No artigo publicado, os investigadores sublinham que, nos últimos anos, a perda de força muscular e de aptidão física se tornou uma preocupação importante de saúde pública. Explicam também que:

  • a força muscular diminui naturalmente com a idade, podendo contribuir para condições como sarcopenia e fragilidade;
  • este declínio tende a agravar-se com a elevada prevalência de estilos de vida sedentários;
  • a redução da força costuma ser mais acentuada nos membros inferiores do que nos superiores, o que pode ter impacto direto no risco de queda.

Um treino com peso corporal, lento e com menor risco de lesão

Um ponto-chave da rotina testada é que se baseia apenas no peso do próprio corpo.

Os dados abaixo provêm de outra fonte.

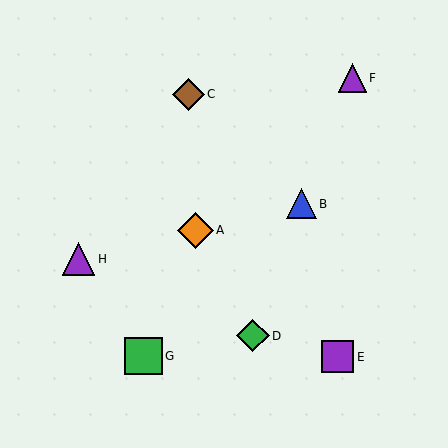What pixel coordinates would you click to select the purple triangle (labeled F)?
Click at (352, 78) to select the purple triangle F.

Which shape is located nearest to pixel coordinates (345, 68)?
The purple triangle (labeled F) at (352, 78) is nearest to that location.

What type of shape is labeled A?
Shape A is an orange diamond.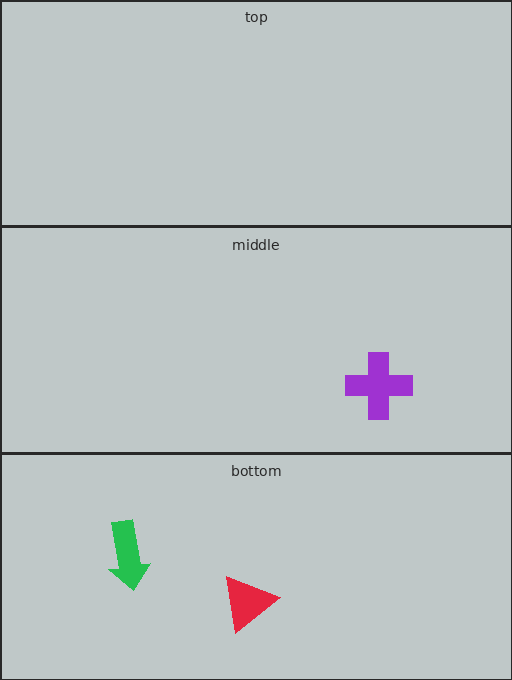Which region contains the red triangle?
The bottom region.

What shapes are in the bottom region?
The green arrow, the red triangle.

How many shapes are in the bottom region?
2.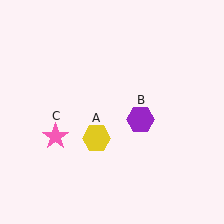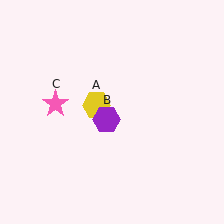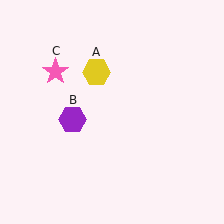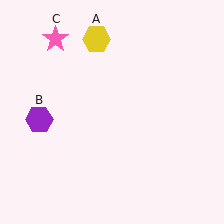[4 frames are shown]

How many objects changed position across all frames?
3 objects changed position: yellow hexagon (object A), purple hexagon (object B), pink star (object C).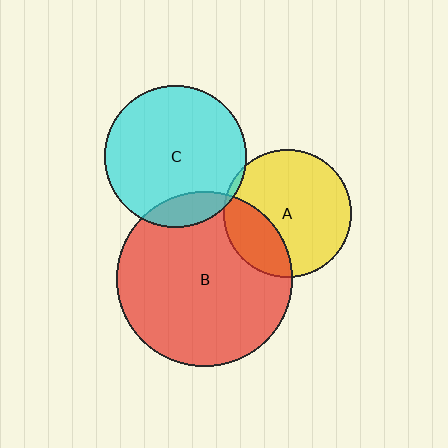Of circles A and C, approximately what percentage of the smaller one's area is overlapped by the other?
Approximately 5%.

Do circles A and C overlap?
Yes.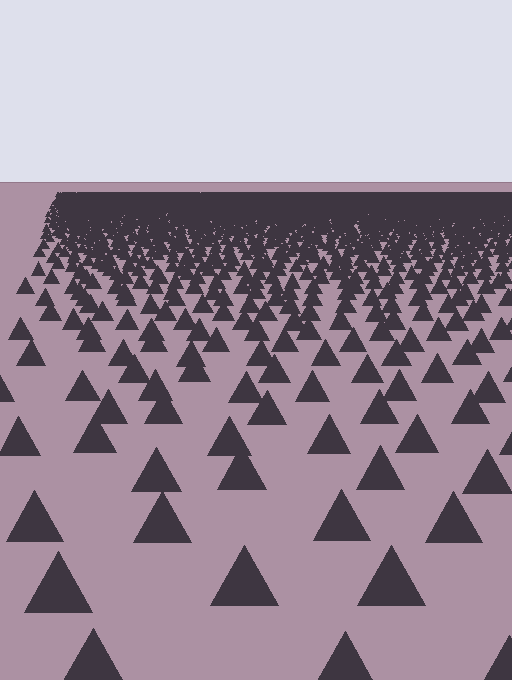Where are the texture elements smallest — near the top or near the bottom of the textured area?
Near the top.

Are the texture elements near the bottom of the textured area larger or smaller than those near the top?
Larger. Near the bottom, elements are closer to the viewer and appear at a bigger on-screen size.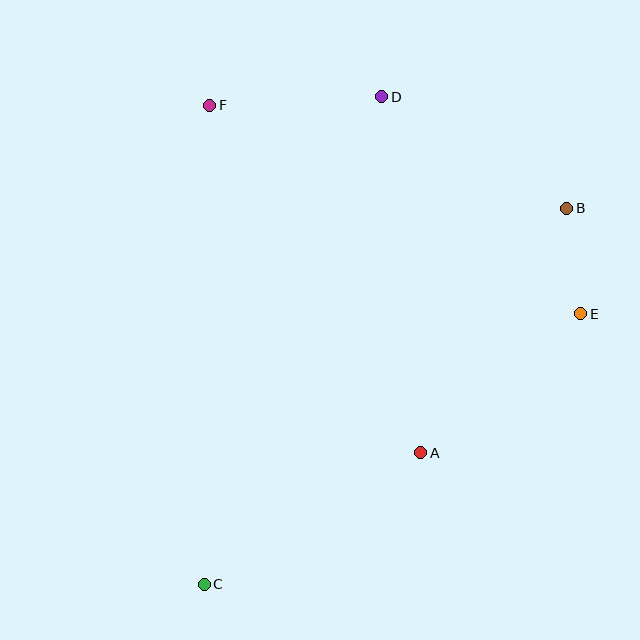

Como os movimentos são executados de forma lenta e controlada, o protocolo pode reduzir o risco de lesões e algumas consequências comuns de exercícios mais exigentes, como o aumento da pressão arterial.

Ainda assim, é importante reconhecer limitações: o número de participantes foi relativamente pequeno e os investigadores confiaram que os participantes cumpriam a rotina sem supervisão direta. Apesar disso, os autores referem que outras investigações chegaram a conclusões semelhantes - incluindo em pessoas mais velhas.

Como integrar o Rei-ho no dia a dia com segurança (boas práticas)

Para muitas pessoas, a maior vantagem do Rei-ho é a facilidade de adesão: por ser curto, não exigir materiais e poder ser feito em casa, pode encaixar-se numa rotina diária (por exemplo, antes do pequeno-almoço ou ao fim da tarde). Para manter a prática segura e consistente, pode ajudar:

  • escolher uma cadeira estável (se necessário) para apoiar o movimento de sentar-levantar;
  • manter a atenção na postura, evitando “deixar cair” o tronco ou acelerar no fim das repetições;
  • parar se houver dor aguda, tonturas ou desconforto fora do habitual e procurar aconselhamento profissional.

Tradição e saúde: um valor adicional do Rei-ho

Não é a primeira vez que abordagens tradicionais ligadas à saúde e ao movimento demonstram benefícios mensuráveis - um lembrete útil num mundo moderno em mudança acelerada, onde tantas vezes o olhar está apenas no que vem a seguir.

“Achamos também valioso que pessoas fora do Japão, que queiram experimentar o Rei-ho, possam vivenciar um aspeto único da antiga tradição japonesa, para além dos benefícios para a saúde”, afirma o fisiologista do exercício Akira Sato.

A investigação foi publicada na Tohoku Journal of Experimental Medicine.